Bau des Gebäudes 1913-1914 (≈ 1914)
Initiiert von Patrizio Rogolini im Stadtteil Carnier.
1917-1920
Dekoration von Fassaden und Treppen
Dekoration von Fassaden und Treppen 1917-1920 (≈ 1919)
Erste Phase der Zierarbeit.
1928
Abschluss der Innendekoration
Abschluss der Innendekoration 1928 (≈ 1928)
Datum getragen auf einer Wohnung Dekor.
26 février 2018
Historisches Denkmal
Historisches Denkmal 26 février 2018 (≈ 2018)
Schutz von Fassaden und erhaltenen Wohnungen.
Aujourd'hui
Aujourd'hui
Aujourd'hui Aujourd'hui (≈ 2025)
Position de référence.
Kulturgüter
Die folgenden Teile des Gebäudes namens Villa Juturne: Fassaden und Dächer; alle gängigen Bereiche (Eingangshalle, Treppe und Ausfahrten neben den verschiedenen Ebenen); insgesamt die Süd-Wohnung im Erdgeschoss im ursprünglichen Umfang; die Wohnung hat ihre Dekoration im dritten Stock gehalten; befindet 22 avenue du Général-de-aulle in Beausoleil, ehemals cadastreed Abschnitt D Nummer 104p renoviert und in der Reihenfolge.
Kennzahlen
Patrizio Rogolini - Sponsor und Maler
Entwarf die Pläne und benannte das Gebäude.
Jean-Baptiste Sovera - Lokaler Unternehmer
Bauleiter.
Ursprung und Geschichte
Die Villa Juturne, die zwischen 1913 und 1914 im Stadtteil Carnier von Beausoleil erbaut wurde, wurde von Patrizio Rogolini initiiert, der das Erdgeschoss seiner Familie reservierte. Das als ambitioniertes Mietprojekt konzipierte Gebäude hatte fünf Stockwerke auf einem zweistöckigen Sockel und bietet 20 identische Wohneinheiten für Winter. Sein Name würdigt Juturne, die Nymphe der Tochter Rogolinis. Der Bau wurde dem lokalen Unternehmer Jean-Baptiste Sovera anvertraut, während Rogolini wahrscheinlich die Pläne erstellte.
Die Innen- und Außendekorationen der Villa Juturne wurden in mehreren Phasen realisiert: die Fassaden und Treppenhäuser zwischen 1917 und 1920, und die Wohnungen um 1928, wie die Inschriften auf den erhaltenen Dekorationen belegen.

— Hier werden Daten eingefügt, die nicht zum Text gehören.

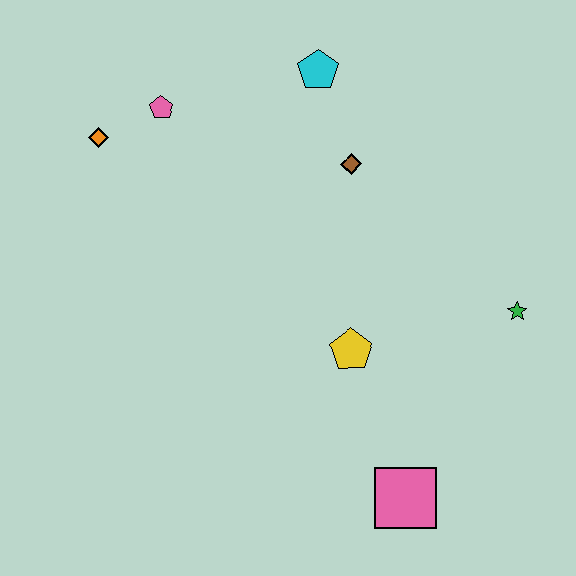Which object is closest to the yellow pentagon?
The pink square is closest to the yellow pentagon.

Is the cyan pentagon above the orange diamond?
Yes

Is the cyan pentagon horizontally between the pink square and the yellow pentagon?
No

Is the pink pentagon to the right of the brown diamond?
No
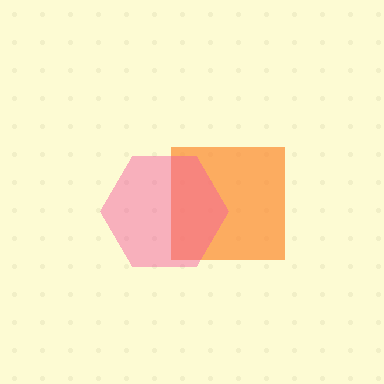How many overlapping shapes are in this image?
There are 2 overlapping shapes in the image.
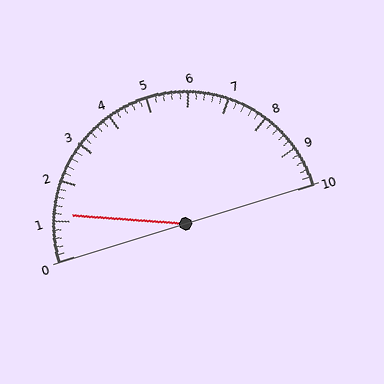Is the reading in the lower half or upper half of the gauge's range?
The reading is in the lower half of the range (0 to 10).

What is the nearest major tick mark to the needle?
The nearest major tick mark is 1.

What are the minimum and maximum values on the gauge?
The gauge ranges from 0 to 10.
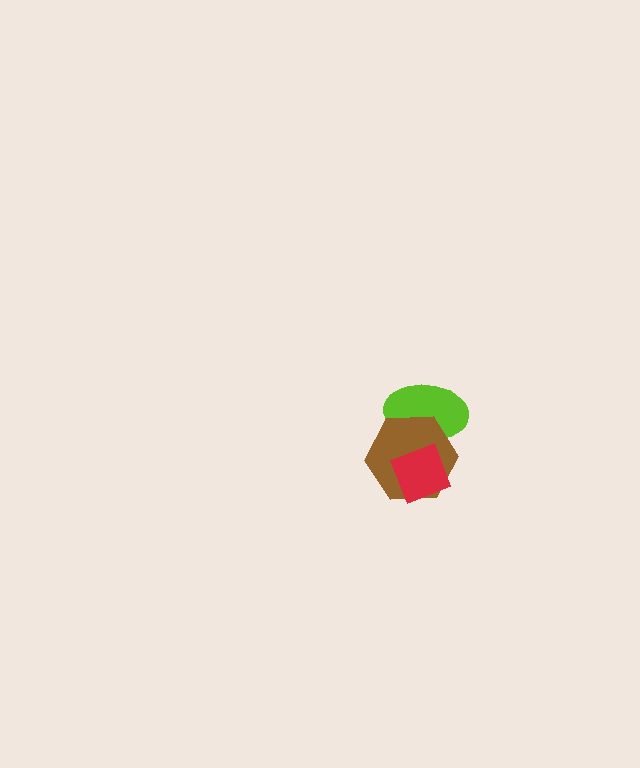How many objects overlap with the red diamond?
1 object overlaps with the red diamond.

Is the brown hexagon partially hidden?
Yes, it is partially covered by another shape.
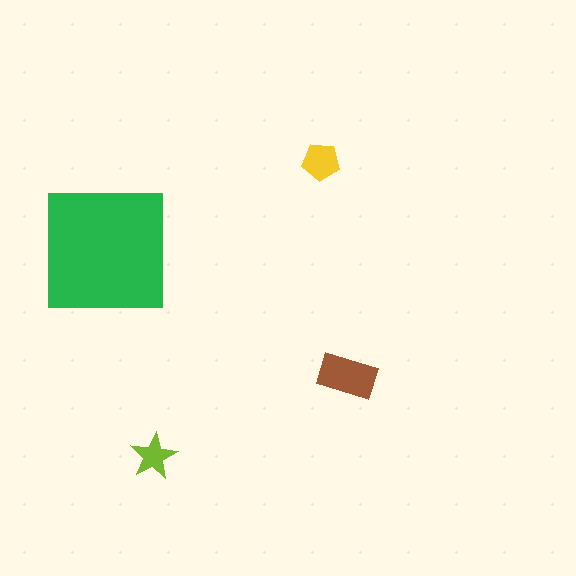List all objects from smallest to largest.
The lime star, the yellow pentagon, the brown rectangle, the green square.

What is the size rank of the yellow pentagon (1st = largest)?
3rd.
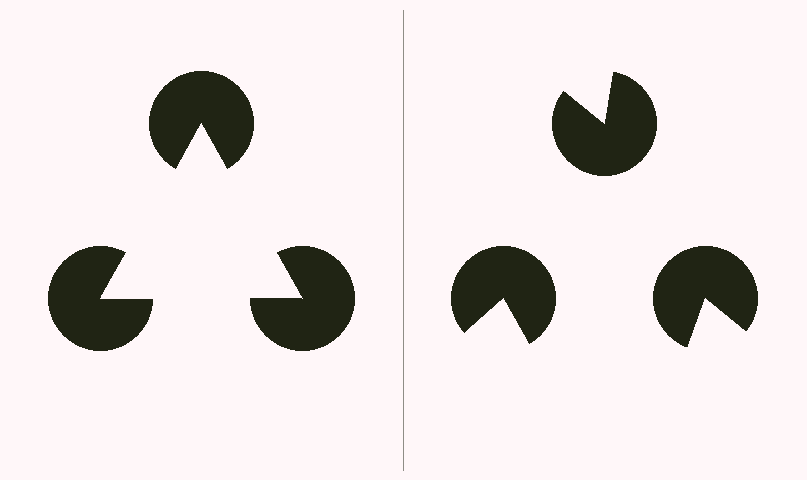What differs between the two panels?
The pac-man discs are positioned identically on both sides; only the wedge orientations differ. On the left they align to a triangle; on the right they are misaligned.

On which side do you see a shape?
An illusory triangle appears on the left side. On the right side the wedge cuts are rotated, so no coherent shape forms.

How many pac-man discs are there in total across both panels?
6 — 3 on each side.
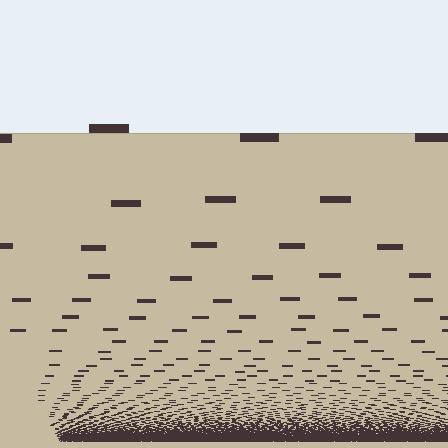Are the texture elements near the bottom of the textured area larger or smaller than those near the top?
Smaller. The gradient is inverted — elements near the bottom are smaller and denser.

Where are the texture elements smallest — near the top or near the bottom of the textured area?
Near the bottom.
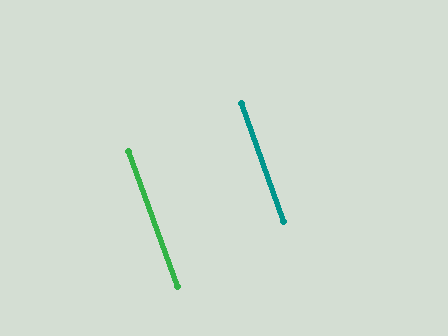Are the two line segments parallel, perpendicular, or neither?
Parallel — their directions differ by only 1.0°.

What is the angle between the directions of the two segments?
Approximately 1 degree.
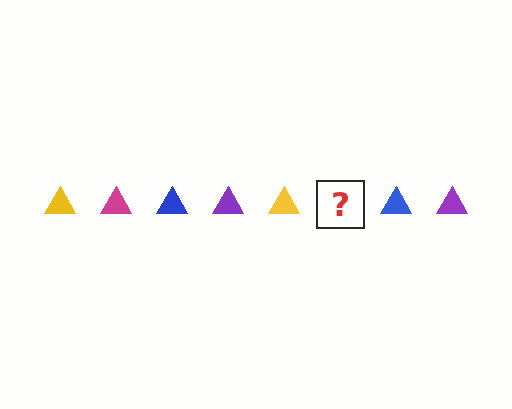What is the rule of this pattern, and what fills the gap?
The rule is that the pattern cycles through yellow, magenta, blue, purple triangles. The gap should be filled with a magenta triangle.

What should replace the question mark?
The question mark should be replaced with a magenta triangle.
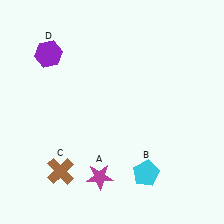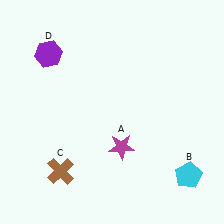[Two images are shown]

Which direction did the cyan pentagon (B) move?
The cyan pentagon (B) moved right.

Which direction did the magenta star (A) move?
The magenta star (A) moved up and to the right.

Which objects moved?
The objects that moved are: the magenta star (A), the cyan pentagon (B).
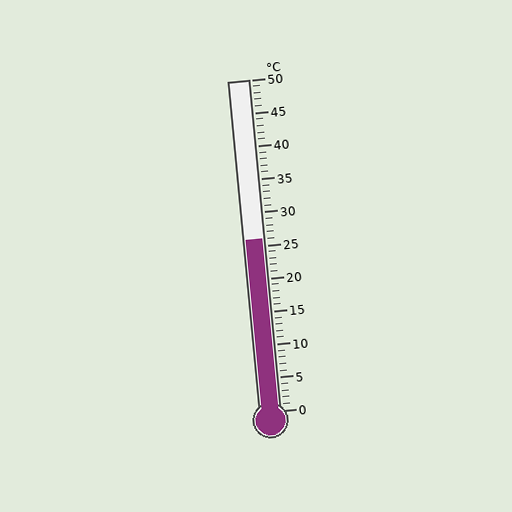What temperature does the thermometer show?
The thermometer shows approximately 26°C.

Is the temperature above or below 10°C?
The temperature is above 10°C.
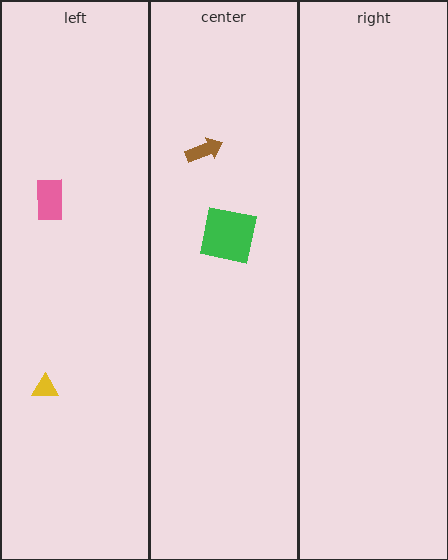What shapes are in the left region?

Die Familienwohnung im Erdgeschoss und die Gemeinschaftsräume wurden durch allgegenwärtige Wandmalereien unterschieden, inspiriert von verschiedenen Repertoires (klassische Mythologie, Gotik, Renaissance, Barock, Symbolik). Die Böden, mehr nüchtern, hatten stilisierte Blumenmuster beschränkt auf Decken und Friesen.
Das Gebäude zeigt einen innovativen Ansatz für die Ära, die Kombination von Mietfunktion und ästhetischem Ehrgeiz. Seine Pappdecken und Mitarbeiter, die in historischen Stilen ausgeführt werden, reflektieren den künstlerischen Eklektismus von Rogolini, selbst Maler. Die Villa Juturne, die 2018 als historisches Denkmal eingestuft wurde, schützt heute Fassaden, Dächer, gemeinsame Flächen sowie zwei Wohnungen, die ihr ursprüngliches Dekor erhalten, befindet sich 22 avenue du Général-de-Gaulle.
Die Lage der Villa Juturne in den Alpen-Maritimes ist Teil der Stadtentwicklung von Beausoleil zu Beginn des 20. Jahrhunderts, gekennzeichnet durch den Zustrom von Wintertouristen. Dieser Kontext erklärt Rogolinis kühnes Immobilienprogramm, das moderne Komfort und künstlerische Referenzen kombiniert, um eine einfache Klientel zu verführen. Das Gebäude bleibt ein seltenes Zeugnis dieser Periode, wo Architektur und Innendekoration zusammengeführt, um sowohl funktionale als auch symbolische Räume zu schaffen.